WEDNESDAY, Feb. 28, 2024 (HealthDay News) -- A large language model (LLM) chatbot outperforms glaucoma and retina specialists for diagnostic accuracy, according to a study published online Feb. 22 in JAMA Ophthalmology.
Andy S. Huang, M.D., from the Icahn School of Medicine at Mount Sinai in New York City, and colleagues conducted a comparative cross-sectional study recruiting 15 participants aged 31 to 67 years, including 12 attending physicians and three senior trainees, to compare the diagnostic accuracy and comprehensiveness of responses from an LLM chatbot with those of fellowship-trained glaucoma and retina specialists. Responses were assessed via a Likert scale for glaucoma and retina questions (10 of each type) in deidentified glaucoma and retina cases (10 of each type).
The researchers found that the combined question-case mean rank for accuracy was 506.2 and 403.4 for the LLM chatbot and glaucoma specialists, respectively; the corresponding mean ranks for completeness were 528.3 and 398.7. The mean rank for accuracy was 235.3 and 216.1 for the LLM chatbot and retina specialists, respectively; the corresponding mean ranks for completeness were 258.3 and 208.7. A significant difference was seen between all pairwise comparisons -- except for specialist versus trainee -- in rating chatbot completeness in the Dunn test.
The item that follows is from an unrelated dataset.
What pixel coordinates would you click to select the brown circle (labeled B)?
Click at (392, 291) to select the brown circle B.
Compared with their specialist counterparts, both trainees and specialists rated the chatbot's accuracy and completeness more favorably, with specialists noting a significant difference in the accuracy and completeness of the chatbot.
"These findings support the possibility that artificial intelligence tools could play a pivotal role as both diagnostic and therapeutic adjuncts," the authors write.